2020.12.4
冬日的阳光透过窗子照射到木质地板上,地面反射出的光亮有点让我睁不开眼睛,调整了好个角度,才躲开了好不容易见到的阳光,抱起一本书架底下一层堆放着的《人间失格》,坐在台阶上,头顶上的音响还在放着轻柔的音乐,旁边的吧台上的咖啡机不断着磨着“黑豆子”,空气中飘着一股浓郁的香味。
从后往前翻弄着太宰治的临终作品,未完成的“goodbye”,再往前的“斜阳”,挺有趣的一个人,好像在努力想表达着什么,却又没有力气坚持下去,其实有点与如今李诞的许多写作风格有点如出一辙,不知道李诞写作是否有受过他的影响。
疯癫戏谑之言的后面,总给人以深深的不安和略有的悲伤色彩。
我是大概对太宰治生平有了大概听闻才读下去的,因为他的一些人格色彩,我有些讨巧的“避重就轻”,先跳过了那篇最重要的也是最沉重的“人间失格”,免得一下子陷入什么思维的乱码之中。我现在的生活不能继续增添悲观色彩了。
晚上时候突然在想,同样是买卖关系,为何许多销售员、服务员总是以较低的姿态小心翼翼地进行着服务,而教师、作者等职业,总是可以站在一个相对较高的位置去“引导”甚至是“俯视”?
其一原因想来还是由供需关系所致的,所提供的服务不可替代性较强,则就相对可以使这种买卖关系处于相对平等的位置。
其二,想来是社会在许多时候赋予该职业的一种意义与权力,好像对为师者就应该低三下四,对作者总是报以仰视。以至于,有的读者在读某些书文时候,困惑而不得其解,周边人会说他自身积淀太浅,读不出其深奥,尽管许多人都如此,可并不敢驳斥这作者半分,只会去思考自己是否太过浅薄。

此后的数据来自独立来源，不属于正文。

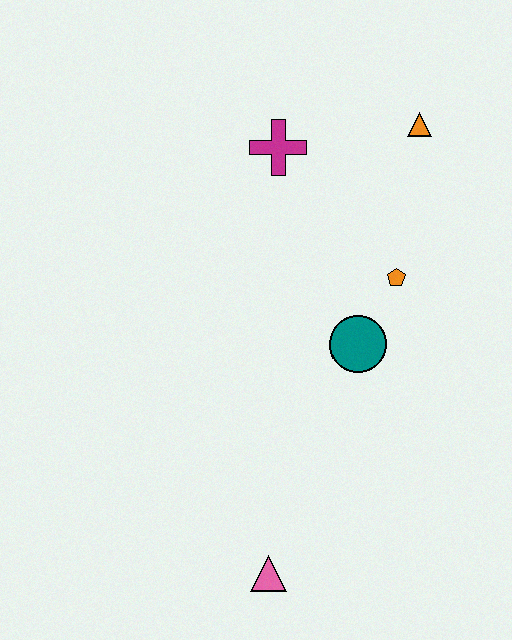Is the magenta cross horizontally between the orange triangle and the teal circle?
No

其实,写作本是一个销售和输出自我的过程,希望能够以自我的价值观去灌输到读者的认知之中,本质就是作为乙方去向读者宣售自身的观点,所以如果读者不买账,无法跟上你混乱的逻辑,那么作者是难逃其咎的。
许多自命清高的写作人总不愿意低头讨好读者,总以为写出的东西读的人少,不过是大众愚昧,反倒回过头来去嘲讽那些畅销书的卑微讨好,而无实质内容。

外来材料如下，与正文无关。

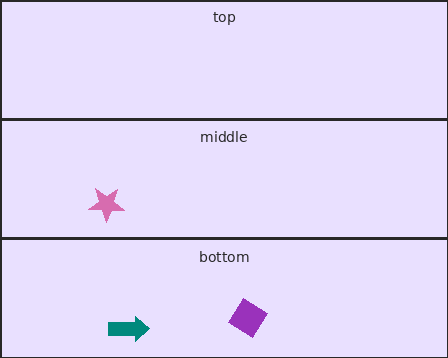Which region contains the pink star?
The middle region.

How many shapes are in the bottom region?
2.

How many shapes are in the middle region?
1.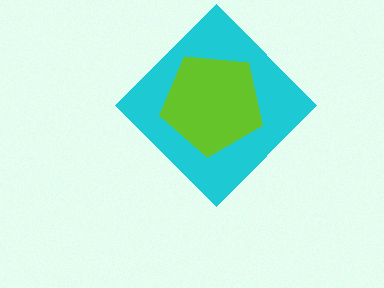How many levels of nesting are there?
2.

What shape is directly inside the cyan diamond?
The lime pentagon.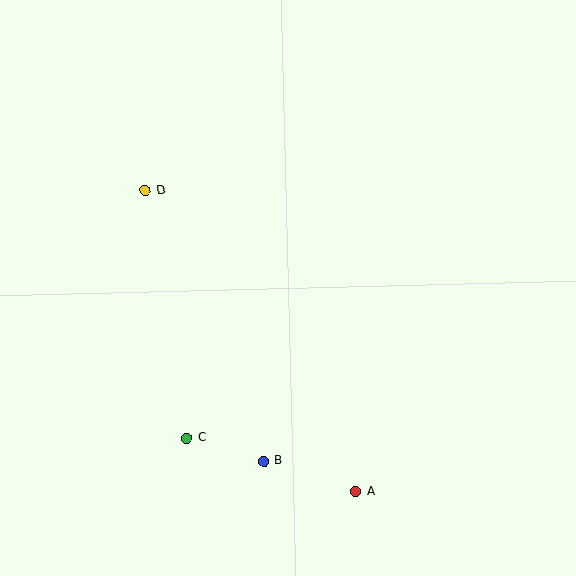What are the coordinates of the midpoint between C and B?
The midpoint between C and B is at (225, 450).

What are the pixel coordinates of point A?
Point A is at (356, 492).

我之前日子曾对于写作有过一些看法,私以为,写作的目标一定是在取悦读者的同时满足自己,而并非仅仅是后者沉浸在自我的世界中,无法取悦读者的书籍,想必自身也是理不清楚的。
不要说某些晦涩的名著也读的人少,并非是他们不能取悦读者,相反这些往往是经过时间的沉淀去传承着一代又一代思想。